There are many places in which I could have screwed this up since I have no idea what I’m doing and just basically modified your query until I got results that looked possible — but this still seems to point at a fairly big potential win just from reaching out to Google
Just remember that the counts are of offending requests, of which there may be many per page. The original query found 213456 pages with at least one request containing document.write. The follow-up query counted all offending requests to get an idea of magnitude. For example, this approach is influenced by requests that are included multiple times per page, all of which add to the severity of the problem. Your approach counts distinct domains per page, which has value but answers a different question.

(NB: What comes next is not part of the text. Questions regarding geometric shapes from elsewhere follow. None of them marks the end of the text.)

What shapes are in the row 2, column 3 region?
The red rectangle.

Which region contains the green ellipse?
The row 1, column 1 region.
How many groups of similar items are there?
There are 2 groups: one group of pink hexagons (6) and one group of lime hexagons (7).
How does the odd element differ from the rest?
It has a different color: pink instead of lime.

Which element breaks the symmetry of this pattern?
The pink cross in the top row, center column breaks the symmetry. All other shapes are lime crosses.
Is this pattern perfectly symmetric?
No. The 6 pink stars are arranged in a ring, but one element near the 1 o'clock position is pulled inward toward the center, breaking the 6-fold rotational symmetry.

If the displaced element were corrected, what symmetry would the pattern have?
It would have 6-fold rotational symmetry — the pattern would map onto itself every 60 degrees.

I’ll see if there’s anything that can be done along the lines of enforcement of code quality.
Even if it looks like the problem come from Google the real issue is on the creativity side. Media company and advertisers don’t care about speed or good code so you will find document.write, but also 300*250 banners with a weight of more than some megabytes…obviously insane .

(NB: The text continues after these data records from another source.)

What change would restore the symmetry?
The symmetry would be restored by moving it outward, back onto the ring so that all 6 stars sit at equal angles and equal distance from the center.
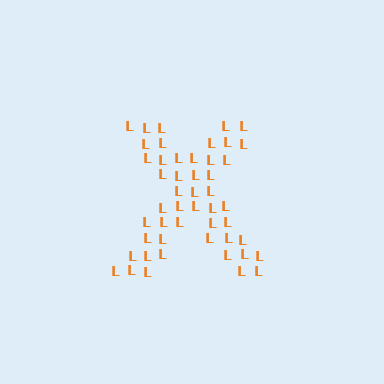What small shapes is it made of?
It is made of small letter L's.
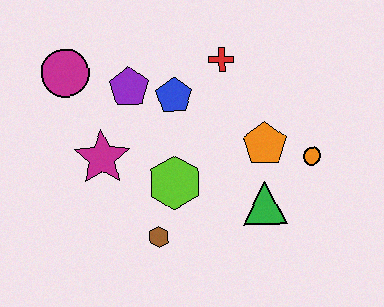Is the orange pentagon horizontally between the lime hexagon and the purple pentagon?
No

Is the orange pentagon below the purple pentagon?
Yes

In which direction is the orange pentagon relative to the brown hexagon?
The orange pentagon is to the right of the brown hexagon.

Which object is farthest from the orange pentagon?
The magenta circle is farthest from the orange pentagon.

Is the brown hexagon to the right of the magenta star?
Yes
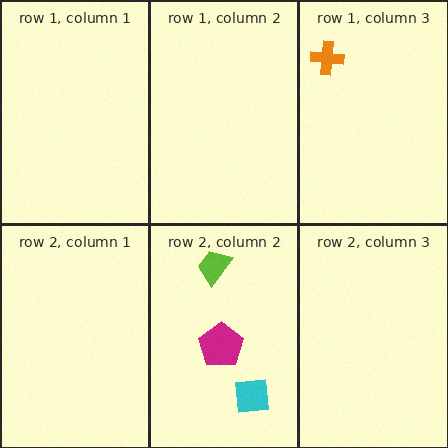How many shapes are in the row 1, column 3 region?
1.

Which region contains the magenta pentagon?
The row 2, column 2 region.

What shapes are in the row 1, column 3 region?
The orange cross.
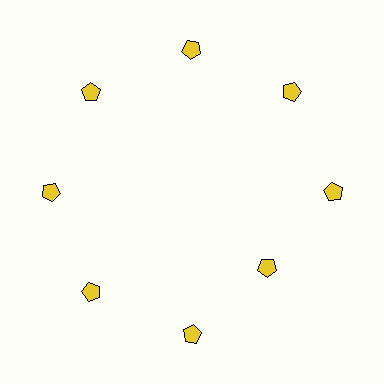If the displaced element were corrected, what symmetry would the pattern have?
It would have 8-fold rotational symmetry — the pattern would map onto itself every 45 degrees.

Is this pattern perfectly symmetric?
No. The 8 yellow pentagons are arranged in a ring, but one element near the 4 o'clock position is pulled inward toward the center, breaking the 8-fold rotational symmetry.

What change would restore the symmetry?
The symmetry would be restored by moving it outward, back onto the ring so that all 8 pentagons sit at equal angles and equal distance from the center.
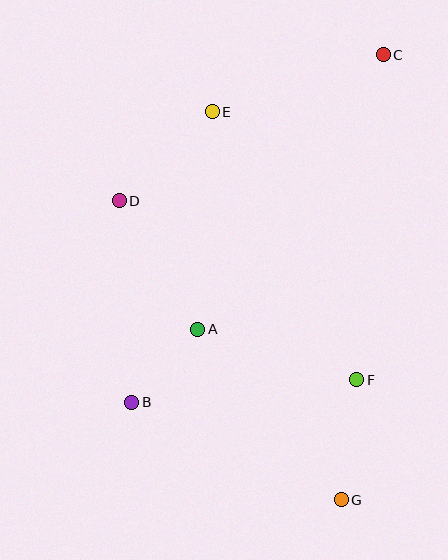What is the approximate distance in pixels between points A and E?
The distance between A and E is approximately 218 pixels.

We have still lot to do on the web perf education side and the adv part of the web cause it is a big part of the pie.
Maybe forcing AMP for ads could be a great idea…better than forcing website owner in exchange of visibility on Google. In this case AMP would make a lot of sense
Lighthouse knows the script so guess it needs a way to query the DOM for which scripts are in the head, and synchronous (not the full case but perhaps an important one?)
Adobe Tag Manager and Maxymiser (A/B) are two 3rd parties that we commonly see using doc.write and aren’t iframed
Right, LH should have all the necessary info through the debug protocol to trace ancestry… If not, we may have this data in separate traces (cc @patmeenan), but that will require a lot of additional processing. My wishlist here would be:
Content of the doc.write?
URL of script (or frame URL, if inline script) that triggered doc.write
Ancestor URL of the script that triggered doc.write
Script may have been injected by another script, etc.
Frame URL where doc.write is triggered and parent’s URL if frame is a nested context
A “top-level doc.write” boolean would help isolate worst case offenders.
My vote would be to identify cases where the doc.write isn’t a problem and file issues with the Lighthouse project so we can improve the source of the audits rather than try to hack around or recreate them (FWIW, there are also issues with the “render blocking scripts” audit where I’ve seen it pick up scripts at the end of the body).
@patmeenan could you file an issue with a repro of that case? Only scripts in the head should be getting picked up there.
As for the doc.write wishlist, we recently switched to using Chrome’s built-in violations to detect document.write usage which has lower precision (and occasionally missing) attribution than our previous method. Documenting cases where it’s currently lacking would help greatly in improving the audit.